- Born: 1954 (age 71–72) Seoul, South Korea
- Education: Physics master's in engineering MBA
- Alma mater: Harvey Mudd College UCLA Harvard Business School
- Occupation: Businessman

Korean name
- Hangul: 김병국
- RR: Gim Byeongguk
- MR: Kim Pyŏngguk

= Eric B. Kim =

Korean-American businessman (born 1954)

Eric B. Kim (born 1954) is a Korean American businessman in the technology field.

== Life ==
Kim was born in Seoul, South Korea, in 1954. At the age of 11, his family moved to Los Angeles, in the United States.

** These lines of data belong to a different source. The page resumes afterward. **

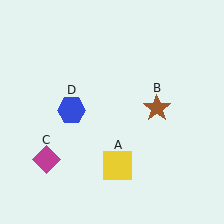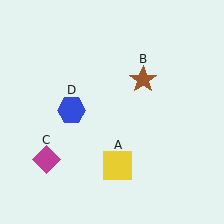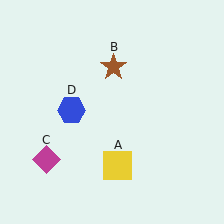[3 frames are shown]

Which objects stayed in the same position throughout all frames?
Yellow square (object A) and magenta diamond (object C) and blue hexagon (object D) remained stationary.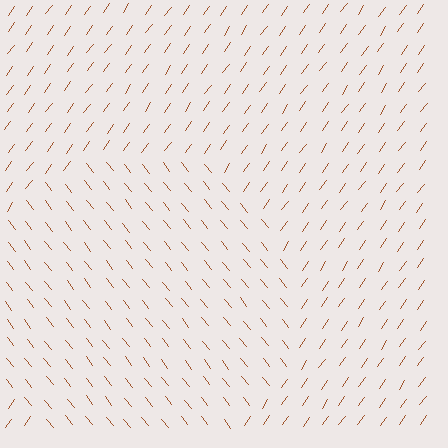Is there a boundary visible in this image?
Yes, there is a texture boundary formed by a change in line orientation.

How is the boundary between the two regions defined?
The boundary is defined purely by a change in line orientation (approximately 74 degrees difference). All lines are the same color and thickness.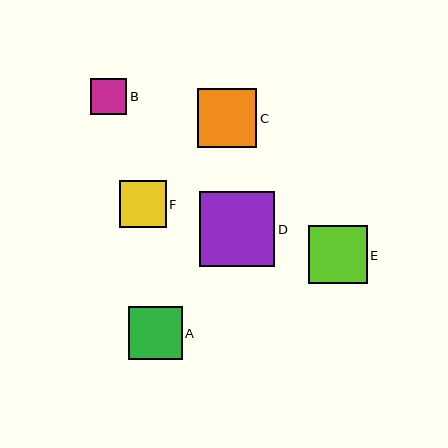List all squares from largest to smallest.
From largest to smallest: D, C, E, A, F, B.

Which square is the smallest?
Square B is the smallest with a size of approximately 36 pixels.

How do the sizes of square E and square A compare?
Square E and square A are approximately the same size.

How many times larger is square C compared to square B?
Square C is approximately 1.6 times the size of square B.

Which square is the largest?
Square D is the largest with a size of approximately 76 pixels.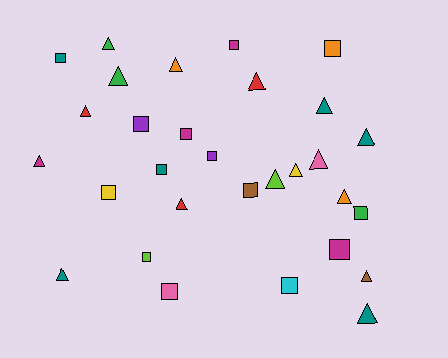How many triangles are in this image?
There are 16 triangles.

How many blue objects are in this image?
There are no blue objects.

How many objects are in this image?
There are 30 objects.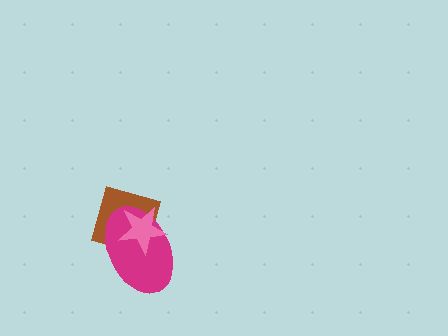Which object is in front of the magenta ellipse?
The pink star is in front of the magenta ellipse.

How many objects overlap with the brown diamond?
2 objects overlap with the brown diamond.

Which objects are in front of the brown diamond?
2 objects cover part of the brown diamond: the magenta ellipse and the pink star.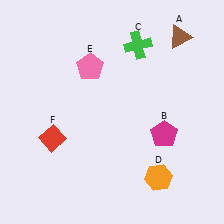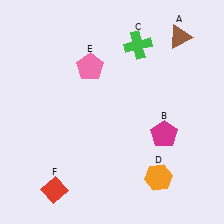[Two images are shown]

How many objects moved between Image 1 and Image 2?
1 object moved between the two images.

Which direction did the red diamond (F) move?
The red diamond (F) moved down.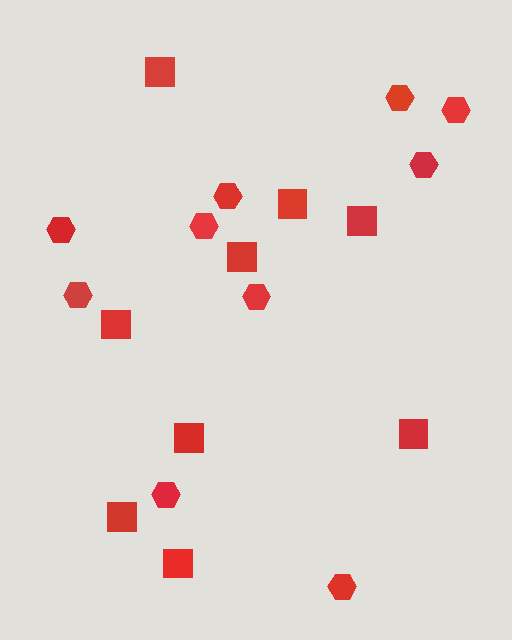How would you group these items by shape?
There are 2 groups: one group of hexagons (10) and one group of squares (9).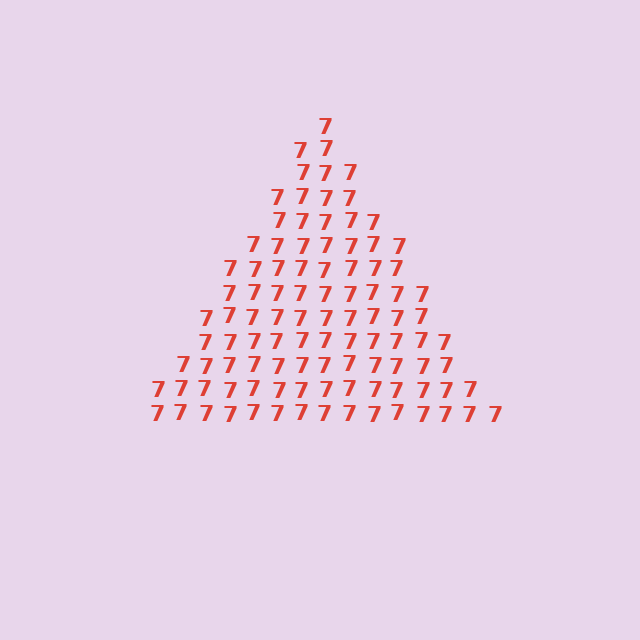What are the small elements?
The small elements are digit 7's.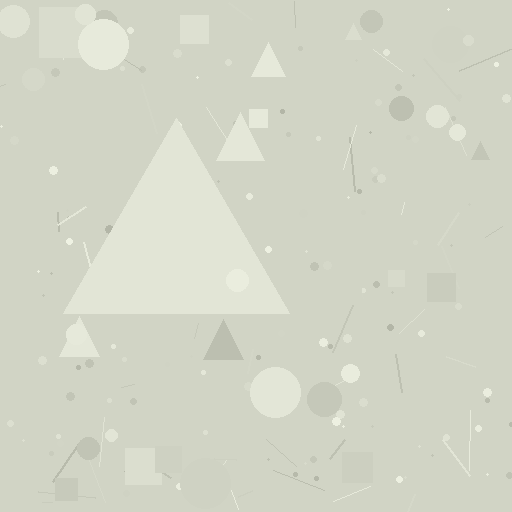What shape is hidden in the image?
A triangle is hidden in the image.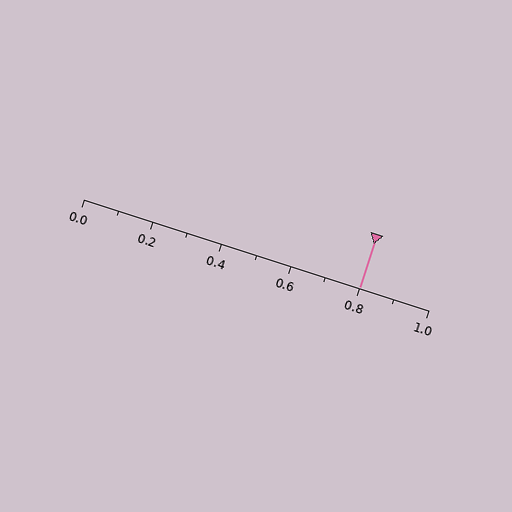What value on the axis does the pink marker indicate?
The marker indicates approximately 0.8.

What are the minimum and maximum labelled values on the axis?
The axis runs from 0.0 to 1.0.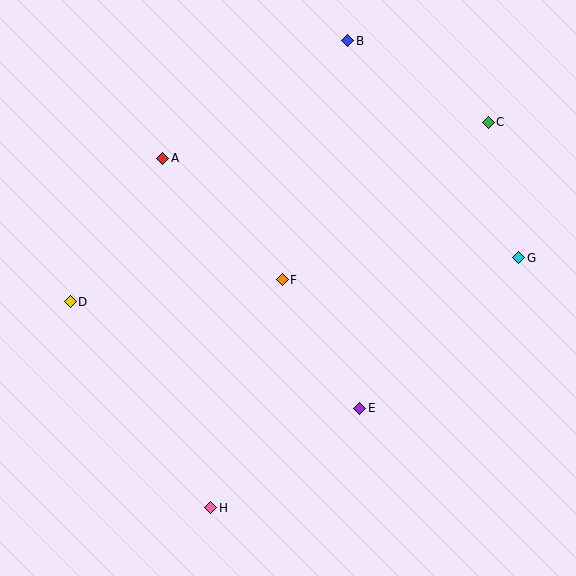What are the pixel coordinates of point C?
Point C is at (488, 122).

He majored in physics at Harvey Mudd College, and went on to earn a master's in engineering at UCLA and an MBA from the Harvard Business School.

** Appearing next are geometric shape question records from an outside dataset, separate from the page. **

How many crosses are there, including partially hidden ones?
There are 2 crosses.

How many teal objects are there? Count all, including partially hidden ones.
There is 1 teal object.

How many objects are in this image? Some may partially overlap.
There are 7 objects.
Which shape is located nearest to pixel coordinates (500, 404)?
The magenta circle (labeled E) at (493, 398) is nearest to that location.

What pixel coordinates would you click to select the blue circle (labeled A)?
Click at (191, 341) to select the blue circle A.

Kim worked for a number of companies in his early career. He was general manager of database products at software firm Lotus Development, President and CEO of Pilot Software, a part of business information provider Dun & Bradstreet, and a member of venture-capitalist firm Spencer Trask Software Group.

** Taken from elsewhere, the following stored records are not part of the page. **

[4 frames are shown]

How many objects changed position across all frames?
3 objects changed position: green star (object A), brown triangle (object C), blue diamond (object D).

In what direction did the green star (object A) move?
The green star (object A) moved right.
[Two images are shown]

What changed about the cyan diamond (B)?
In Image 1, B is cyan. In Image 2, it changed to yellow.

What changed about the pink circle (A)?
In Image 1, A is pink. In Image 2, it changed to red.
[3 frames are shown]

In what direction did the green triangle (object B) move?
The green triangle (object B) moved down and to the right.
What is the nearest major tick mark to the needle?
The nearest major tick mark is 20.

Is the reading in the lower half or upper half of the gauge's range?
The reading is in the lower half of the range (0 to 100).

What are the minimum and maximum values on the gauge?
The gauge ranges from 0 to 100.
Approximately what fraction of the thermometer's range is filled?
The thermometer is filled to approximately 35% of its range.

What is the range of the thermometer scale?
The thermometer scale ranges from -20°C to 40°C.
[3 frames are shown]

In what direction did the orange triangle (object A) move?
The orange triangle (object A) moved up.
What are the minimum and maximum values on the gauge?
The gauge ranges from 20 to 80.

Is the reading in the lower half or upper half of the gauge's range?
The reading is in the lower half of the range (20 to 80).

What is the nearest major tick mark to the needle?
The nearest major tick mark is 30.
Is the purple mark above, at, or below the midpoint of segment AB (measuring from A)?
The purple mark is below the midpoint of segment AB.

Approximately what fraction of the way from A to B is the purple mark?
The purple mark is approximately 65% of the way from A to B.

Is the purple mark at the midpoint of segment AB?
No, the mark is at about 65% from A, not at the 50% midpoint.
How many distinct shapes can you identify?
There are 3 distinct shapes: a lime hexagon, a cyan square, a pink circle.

Kim moved back to South Korea to join Samsung Electronics in 1999, where during a tenure of five years he rose to become leader of their global marketing initiatives. Kim was instrumental in generating brand visibility worldwide for Samsung with its "DigitAll-Everyone's Invited" campaign.

He moved back to the United States in 2004, when Intel hired him as their chief marketing officer. His role later shifted to heading Intel's digital home initiative, as a senior vice president and general manager of the Digital Home Group.

In June 2010 he left Intel to join Soraa as its CEO. He remained in that role until May 2013.